A professor of environmental literature and creative writing at Wofford College in Spartanburg, S.C., Lane has received numerous awards for his writings about the ecology of the American South.
On Nov. 4, Lane will present his recent work on the 18th-century naturalist William Bartram, a Pennsylvanian most noted for his explorations of the American South in the 1770s. The event will be held from 11 a.m. to 12:30 p.m. in the Kaleidoscope Room in Newcomb Hall. Lane will give a second talk on Bartram at the Ivy Creek Education Center from 3 to 4:30 p.m.
On Nov. 5, Lane will participate in the 2010 Virginia Film Festival, providing a lecture on his 2004 book, "Chattooga: Descending Into the Myth of Deliverance River," following a 2 p.m. screening of the film "Deliverance." Both the movie and the lecture will be held in Newcomb Hall Theater.
In his book, Lane describes journeying the entire length of the Chattooga River.
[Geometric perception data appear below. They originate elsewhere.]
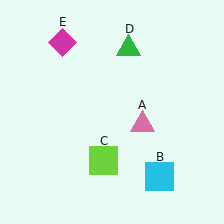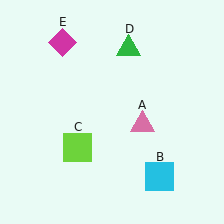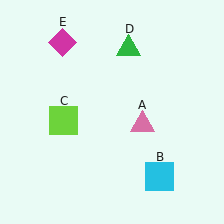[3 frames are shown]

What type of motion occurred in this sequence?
The lime square (object C) rotated clockwise around the center of the scene.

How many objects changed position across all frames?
1 object changed position: lime square (object C).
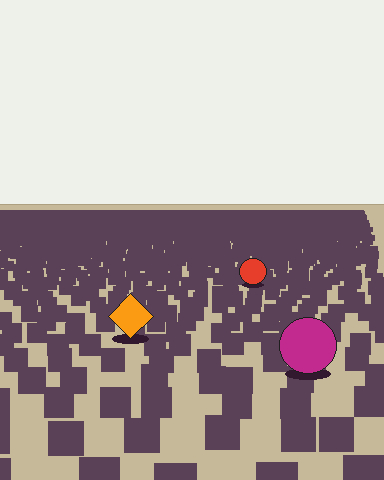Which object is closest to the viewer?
The magenta circle is closest. The texture marks near it are larger and more spread out.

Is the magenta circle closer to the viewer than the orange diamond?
Yes. The magenta circle is closer — you can tell from the texture gradient: the ground texture is coarser near it.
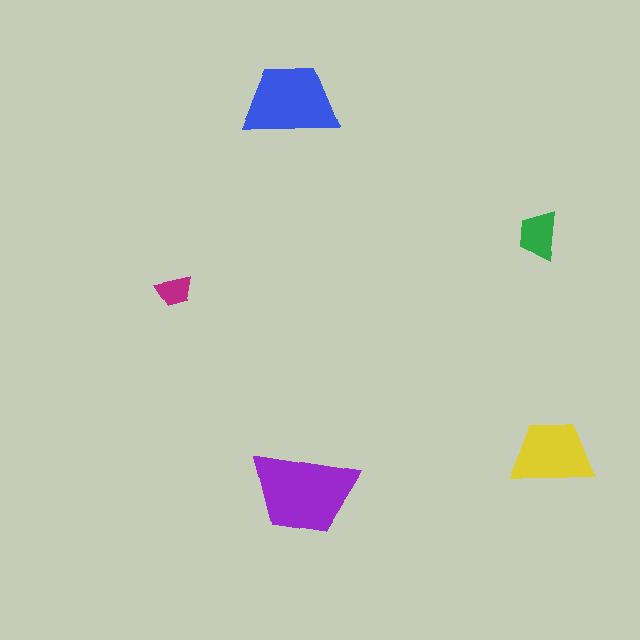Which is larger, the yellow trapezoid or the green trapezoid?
The yellow one.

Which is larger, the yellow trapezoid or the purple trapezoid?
The purple one.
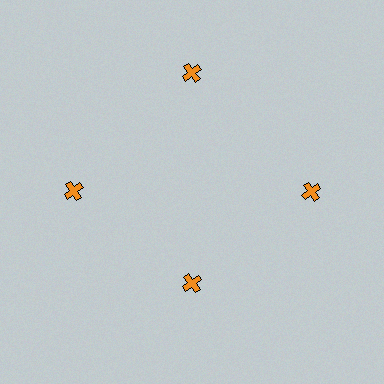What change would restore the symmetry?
The symmetry would be restored by moving it outward, back onto the ring so that all 4 crosses sit at equal angles and equal distance from the center.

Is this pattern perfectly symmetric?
No. The 4 orange crosses are arranged in a ring, but one element near the 6 o'clock position is pulled inward toward the center, breaking the 4-fold rotational symmetry.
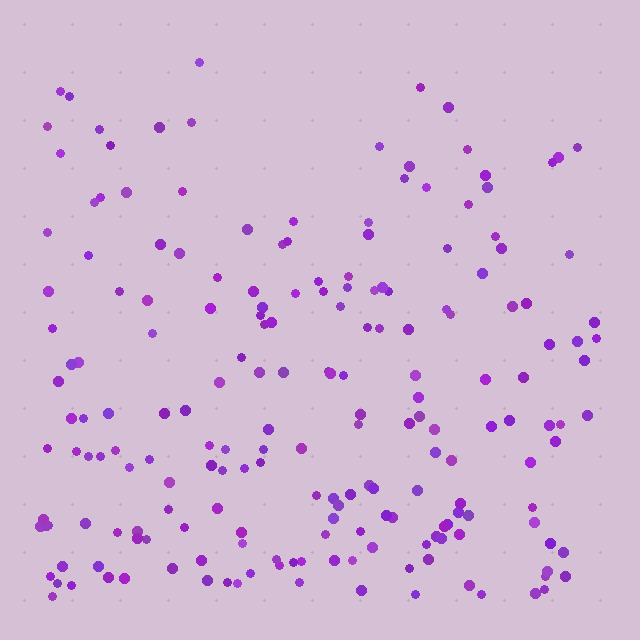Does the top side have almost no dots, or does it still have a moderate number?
Still a moderate number, just noticeably fewer than the bottom.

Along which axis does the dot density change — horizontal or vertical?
Vertical.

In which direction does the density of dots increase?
From top to bottom, with the bottom side densest.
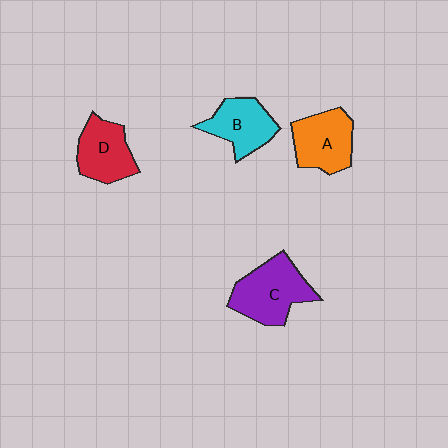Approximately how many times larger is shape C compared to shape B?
Approximately 1.3 times.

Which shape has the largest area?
Shape C (purple).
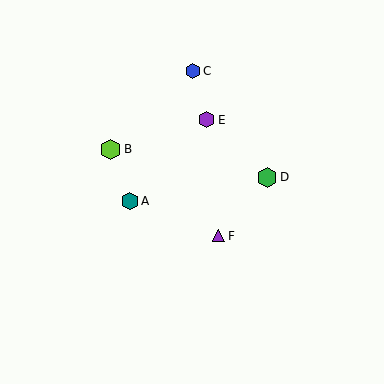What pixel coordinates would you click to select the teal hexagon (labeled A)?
Click at (130, 201) to select the teal hexagon A.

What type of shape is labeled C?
Shape C is a blue hexagon.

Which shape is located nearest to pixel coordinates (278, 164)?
The green hexagon (labeled D) at (267, 177) is nearest to that location.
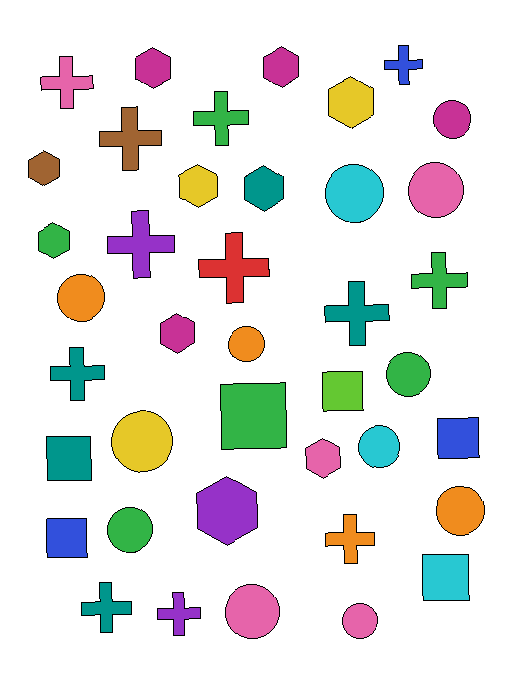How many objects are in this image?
There are 40 objects.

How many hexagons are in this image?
There are 10 hexagons.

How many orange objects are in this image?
There are 4 orange objects.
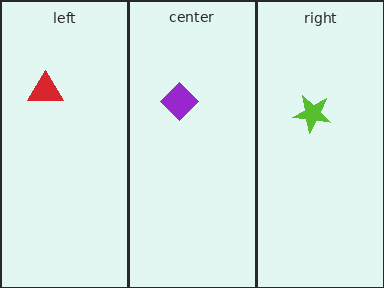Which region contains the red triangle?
The left region.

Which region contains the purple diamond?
The center region.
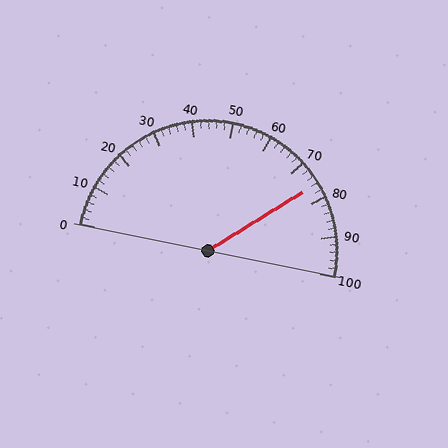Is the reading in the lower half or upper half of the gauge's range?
The reading is in the upper half of the range (0 to 100).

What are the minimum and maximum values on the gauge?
The gauge ranges from 0 to 100.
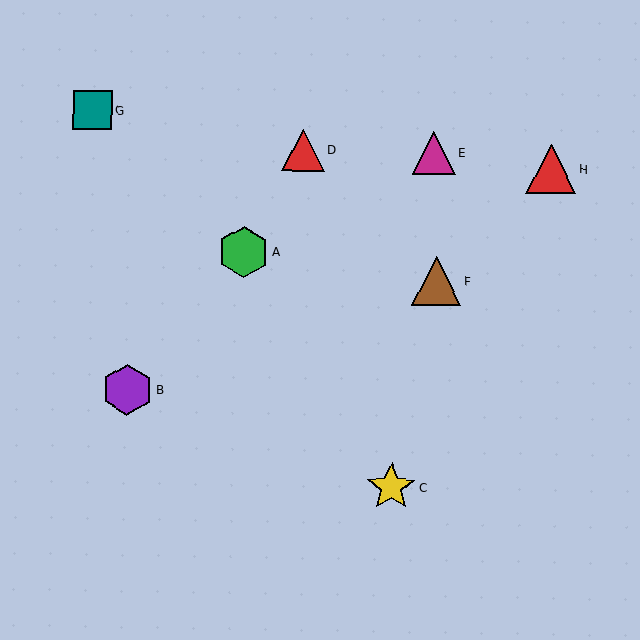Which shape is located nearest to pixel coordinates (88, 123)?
The teal square (labeled G) at (93, 110) is nearest to that location.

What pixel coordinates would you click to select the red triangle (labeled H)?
Click at (551, 169) to select the red triangle H.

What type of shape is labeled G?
Shape G is a teal square.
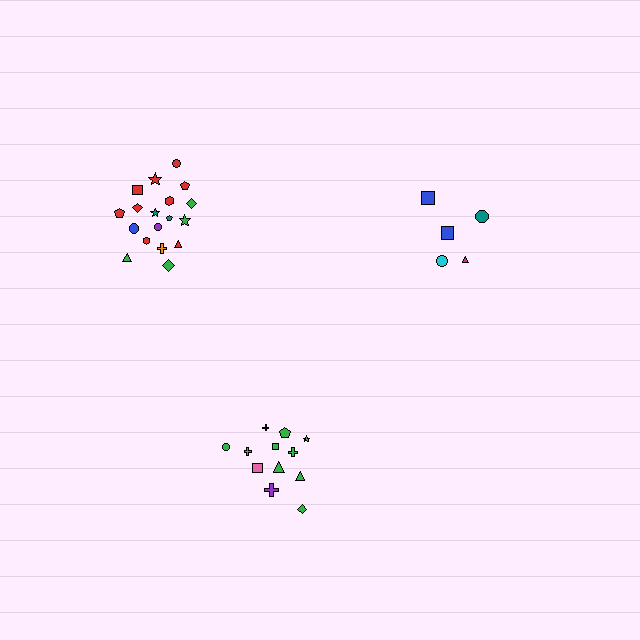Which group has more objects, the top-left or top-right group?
The top-left group.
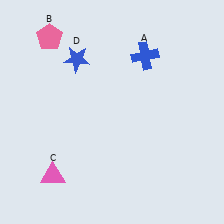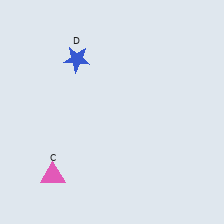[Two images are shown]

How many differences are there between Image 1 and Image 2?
There are 2 differences between the two images.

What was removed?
The blue cross (A), the pink pentagon (B) were removed in Image 2.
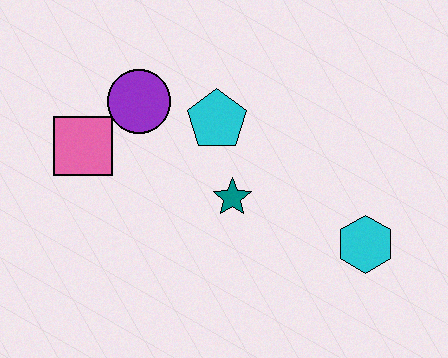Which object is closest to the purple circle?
The pink square is closest to the purple circle.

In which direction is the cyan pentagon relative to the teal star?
The cyan pentagon is above the teal star.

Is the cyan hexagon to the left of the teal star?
No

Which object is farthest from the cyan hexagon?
The pink square is farthest from the cyan hexagon.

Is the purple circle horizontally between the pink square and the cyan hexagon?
Yes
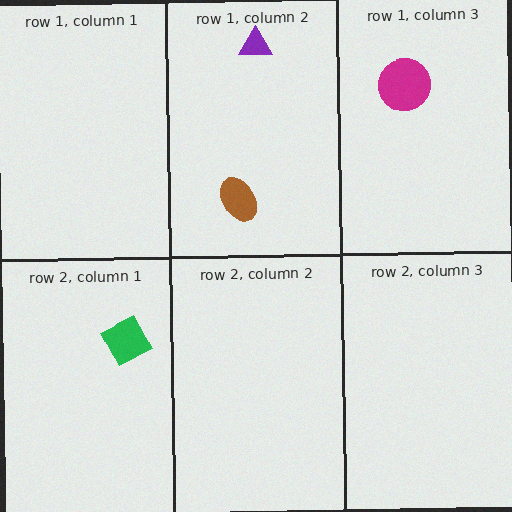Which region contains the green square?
The row 2, column 1 region.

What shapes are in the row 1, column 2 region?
The brown ellipse, the purple triangle.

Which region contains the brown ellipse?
The row 1, column 2 region.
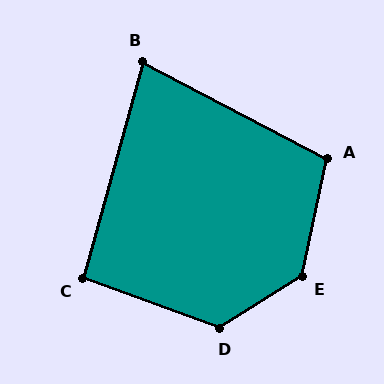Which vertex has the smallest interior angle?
B, at approximately 78 degrees.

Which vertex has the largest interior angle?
E, at approximately 134 degrees.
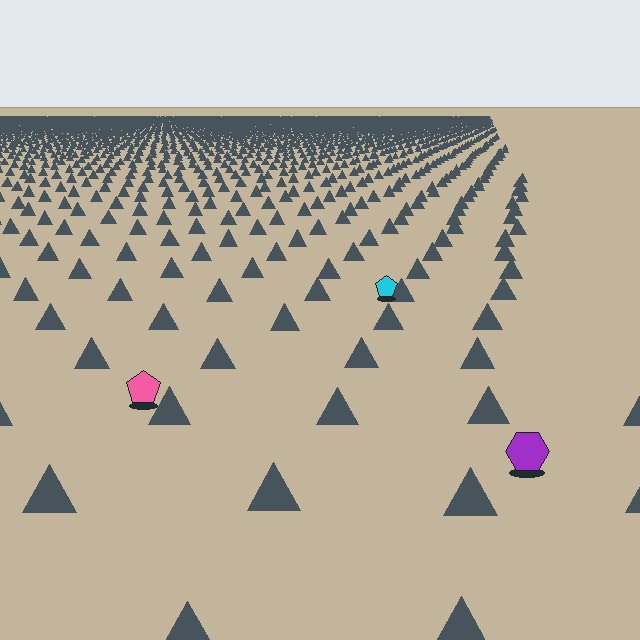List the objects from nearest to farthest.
From nearest to farthest: the purple hexagon, the pink pentagon, the cyan pentagon.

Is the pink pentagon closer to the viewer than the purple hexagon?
No. The purple hexagon is closer — you can tell from the texture gradient: the ground texture is coarser near it.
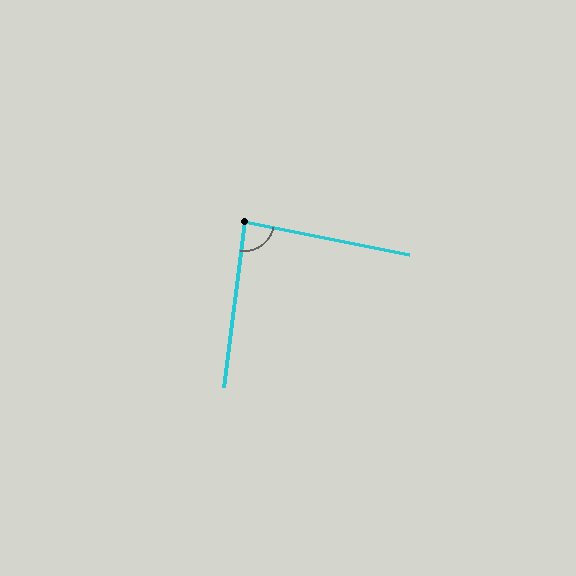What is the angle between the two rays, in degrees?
Approximately 86 degrees.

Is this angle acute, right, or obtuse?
It is acute, close to a right angle.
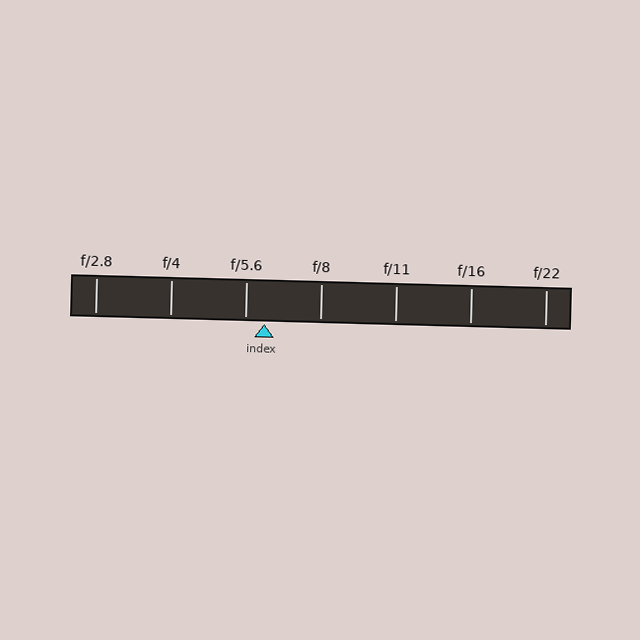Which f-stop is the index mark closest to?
The index mark is closest to f/5.6.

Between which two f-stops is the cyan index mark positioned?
The index mark is between f/5.6 and f/8.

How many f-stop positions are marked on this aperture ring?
There are 7 f-stop positions marked.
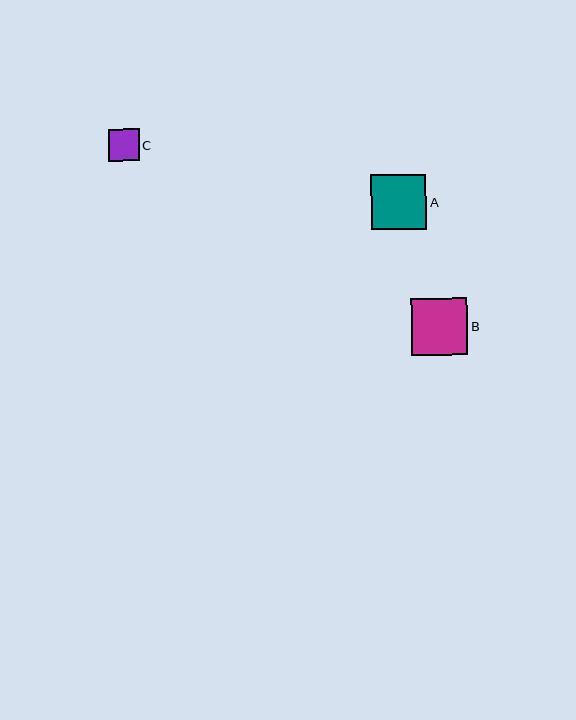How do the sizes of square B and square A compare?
Square B and square A are approximately the same size.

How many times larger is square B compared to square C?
Square B is approximately 1.8 times the size of square C.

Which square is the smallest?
Square C is the smallest with a size of approximately 31 pixels.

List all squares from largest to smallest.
From largest to smallest: B, A, C.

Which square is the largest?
Square B is the largest with a size of approximately 57 pixels.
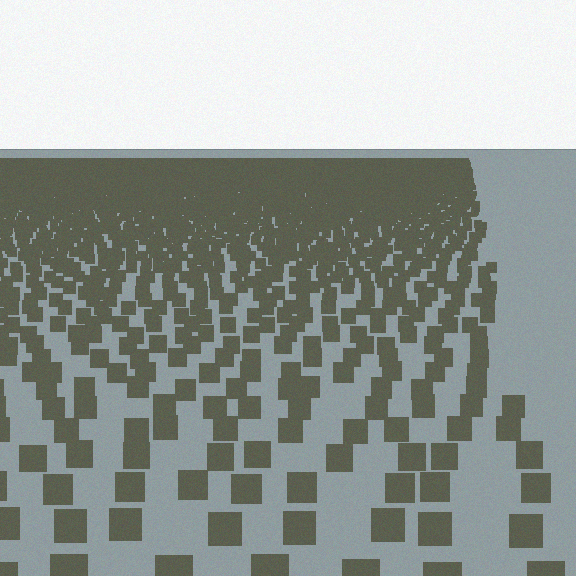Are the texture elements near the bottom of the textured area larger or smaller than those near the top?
Larger. Near the bottom, elements are closer to the viewer and appear at a bigger on-screen size.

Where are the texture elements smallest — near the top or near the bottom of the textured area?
Near the top.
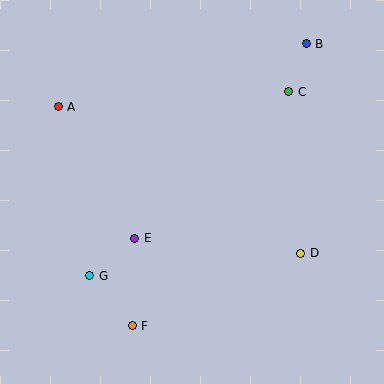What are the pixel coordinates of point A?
Point A is at (58, 107).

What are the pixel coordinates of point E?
Point E is at (135, 238).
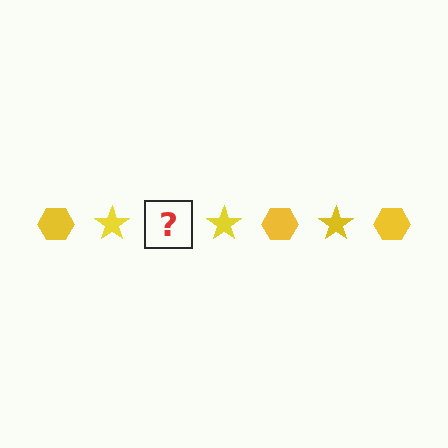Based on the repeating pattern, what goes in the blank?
The blank should be a yellow hexagon.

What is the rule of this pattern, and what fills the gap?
The rule is that the pattern cycles through hexagon, star shapes in yellow. The gap should be filled with a yellow hexagon.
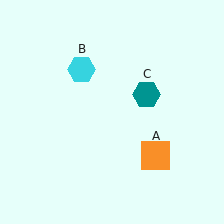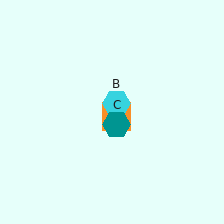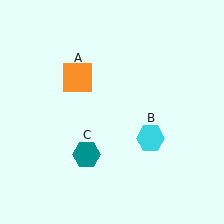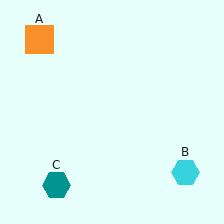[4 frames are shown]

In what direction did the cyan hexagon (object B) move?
The cyan hexagon (object B) moved down and to the right.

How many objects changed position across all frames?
3 objects changed position: orange square (object A), cyan hexagon (object B), teal hexagon (object C).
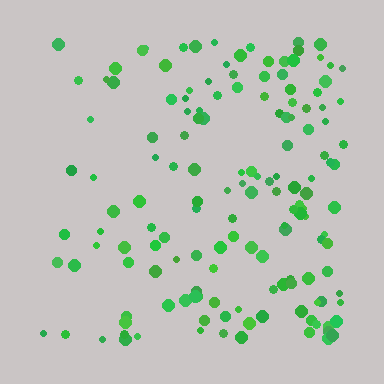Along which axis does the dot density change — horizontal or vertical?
Horizontal.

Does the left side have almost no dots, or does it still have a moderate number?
Still a moderate number, just noticeably fewer than the right.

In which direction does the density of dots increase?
From left to right, with the right side densest.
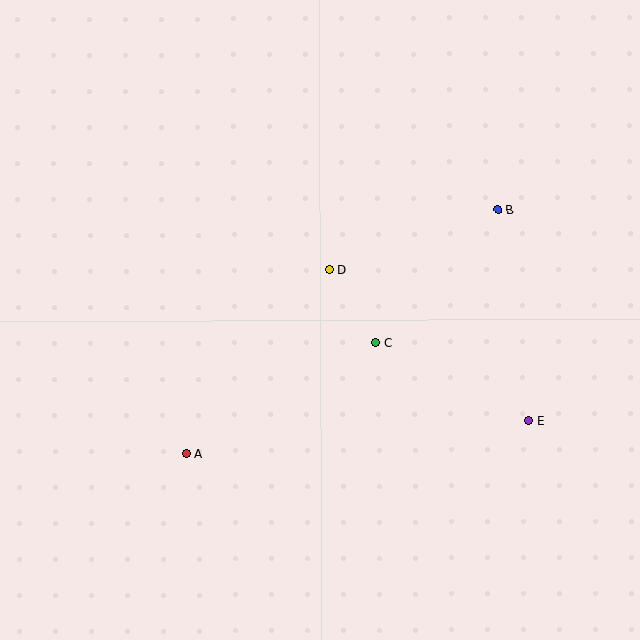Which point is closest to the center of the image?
Point D at (329, 270) is closest to the center.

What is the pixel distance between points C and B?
The distance between C and B is 180 pixels.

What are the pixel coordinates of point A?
Point A is at (186, 453).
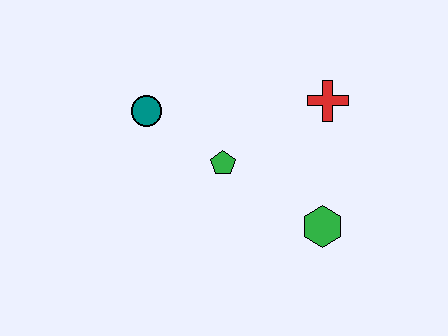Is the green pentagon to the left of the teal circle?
No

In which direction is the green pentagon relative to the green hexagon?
The green pentagon is to the left of the green hexagon.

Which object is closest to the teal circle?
The green pentagon is closest to the teal circle.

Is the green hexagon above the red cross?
No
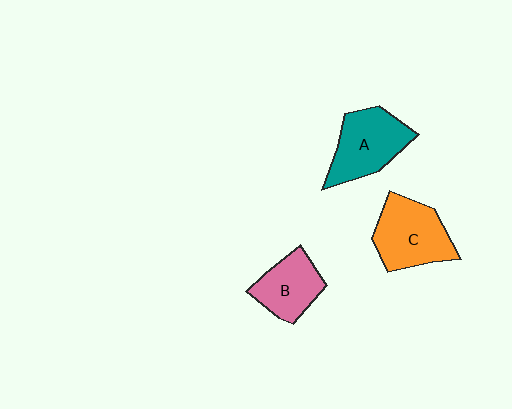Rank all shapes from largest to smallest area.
From largest to smallest: C (orange), A (teal), B (pink).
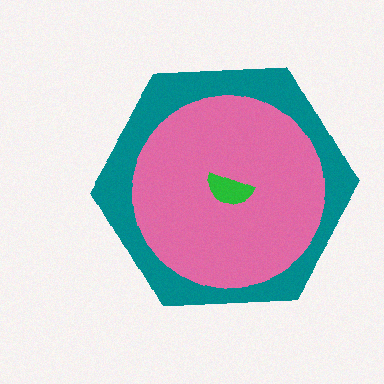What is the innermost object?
The green semicircle.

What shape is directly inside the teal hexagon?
The pink circle.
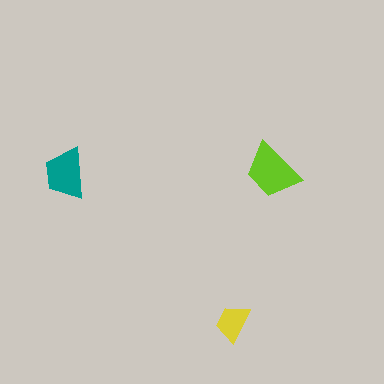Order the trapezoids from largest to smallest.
the lime one, the teal one, the yellow one.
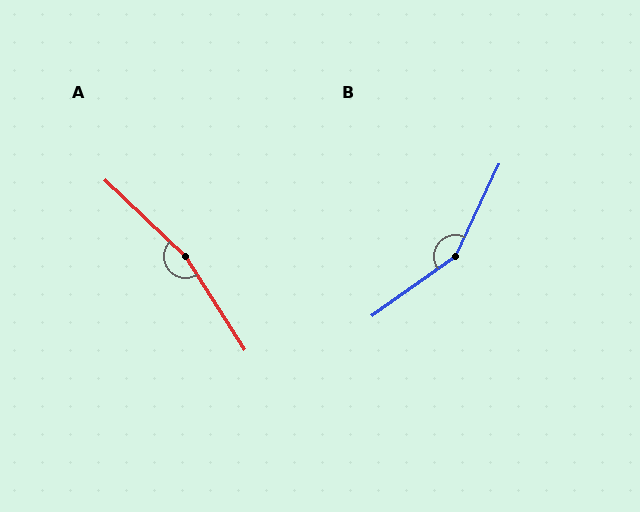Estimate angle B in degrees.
Approximately 150 degrees.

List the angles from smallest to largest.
B (150°), A (166°).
He not only describes its natural beauty and danger, but also views it through the prism of James Dickey's book, "Deliverance," made into the 1972 film.
Lane's other books include: "The Best of the Kudzu Telegraph," a collection of his newspaper columns about environmental issues; "Circling Home," an account of settling down with a family in mid-life back in his hometown of Spartanburg; and "As the World Around Us Sleeps," one of several books of poems.
Lane has won numerous awards for his work, including a Hoyns Fellowship in Poetry from U.Va. in 1980 and the Phillip D. Reed Memorial Award for Outstanding Writing on the Southern Environment by the Southern Environmental Law Center in 2001.